Ясно, что, когда столько добра, о мобильности можно забыть. В общем, месяца не проходит, а белые еще быстрее, чем наступали, откатываются обратно на юг. Это, так сказать, военная сводка, но с калейдоскопом, что вертелся в головах у людей, не сравнить и фронтовую чехарду.
Тетка и ее муж были дружны с местным приходским батюшкой, который ужинал у них чуть не каждый вечер. И вот недели через полторы после моего приезда – понятное дело, мы уже знакомы, он знает, что я скоро окончу семинарию – батюшка просит помочь в отпевании одного важного лица. В принципе согласившись, я узнаю, что речь идет о полковнике деникинской армии. Дней десять назад при штурме Воронежа он был тяжело ранен и накануне скончался в госпитале от ран.
Хоронить его собираются очень торжественно: сначала в церкви заупокойная служба по полному чину, потом через весь город гроб с телом провезут на лафете; на кладбище снова заупокойная служба и, уже когда полковник будет лежать в земле, артиллерийский салют. За отпевание обещают щедро заплатить, и главное, не деньгами, а самыми дорогими продуктами – салом и сахаром. Так что дальше я могу спокойно возвращаться в Москву, припасов мне хватит до весны.

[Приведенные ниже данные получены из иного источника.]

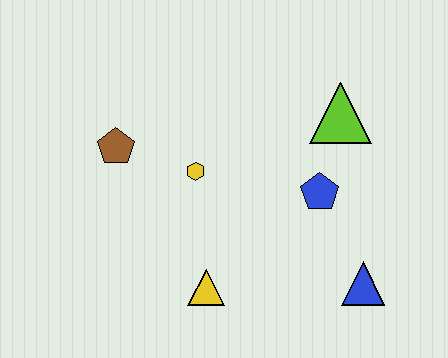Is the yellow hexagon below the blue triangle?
No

Ну вот, – рассказывает отец, – мы этого полковника отпели и похоронили, всё как полагается, после нас над свеженасыпанным могильным холмиком военный оркестр сыграл его любимый походный марш, а спустя пять дней город снова был под красными. Как я через весь город шел за погребальным лафетом, видели, конечно, тысячи зевак, неудивительно, что меня арестовали уже на второй день.
Допрашивал меня совсем молоденький следователь из Чрезвычайки. Держался чекист вполне вежливо, даже иногда казалось, что он мне сочувствует. Но особых надежд я не питал, тем более людей тогда расстреливали пачками и ни за что. А я и вправду служил службу по белому офицеру. Как ни посмотри, сотрудничество с врагом в военное время – серьезное преступление.
В общем, когда следствие было закончено и надзиратель сказал, что сейчас меня отведут в комнату, где заседает ревтрибунал, я стал прощаться со своими сокамерниками. Понимал, – говорил отец, – что вряд ли их еще увижу. Но в трибунале дело обернулось как в сказке. Пять минут они там о чем-то посовещались – и в итоге дали мне всего два года, которые я потом отсидел в Каргопольской тюрьме. Таких мягких приговоров тогда, по-моему, вообще никто не получал. Но не это самое интересное. Уже после приговора прокурор огласил частное определение по поводу моего следователя. Судопроизводство Гражданской войны было ускоренное, пять минут, в которые решалась моя судьба, – это еще много; и, чтобы не задерживать трибунал, следователь, закончив дознание, обычно писал на последней странице дела, какой приговор он рекомендует. Чаще всего такой же и выносили. Но тут, дав мне два года тюрьмы, трибунал заявил, что приговор, рекомендованный чекистом, был чересчур мягок, причина чего будет расследована».
И вот Кошелев вспоминал, – говорила Электра, – что на зоне отец, рассказав это, спрашивает зэков: какой же приговор предлагал вынести следователь, если суд, который дал ему два года, счел его рекомендацию слишком мягкой?
Что блатные, что мужики начинают переспрашивать: «Значит, дали два года?»
Отец : «Да, два».
Один из зэков : «А следователь хотел еще меньше?»
Отец : «Выходит, что да, меньше».
Какой-то другой зэк : «Сколько же, если еще меньше? Чего пургу гонишь… Так не бывает!..»
И дальше то же самое: «Два, да, два», – по новому кругу.
И никто, говорил Кошелев, ни разу не допер”.
Я : “Ладно, Электра, не томите, я тоже не догадаюсь”.
Электра : “Понимаю, что не догадаетесь, – и продолжает: – На зоне, выждав приличествующую паузу, отец торжественно оглашал: «Следователь предлагал суду держать меня в местах заключения вплоть до полной и окончательной победы всемирной пролетарской революции»”.
“Отец, – начинает Электра следующим вечером, – жил тогда в их с мамой прежнем доме на окраине Зарайска. Дорога на Рязань, куртина болотистого леса и на прогалине пятистенок. С дороги между деревьями видны только два ската крыши. Соседей, в сущности, не было, что очень удобно.
После смерти матери я его навещала довольно часто, но надолго не оставалась. Уберу дом, всё перестираю, подкормлю, короче, приведу в божеский вид и следующим утром возвращаюсь в Москву. Видела, что стоит задержаться, перебрать свое время, – он начинает тяготиться.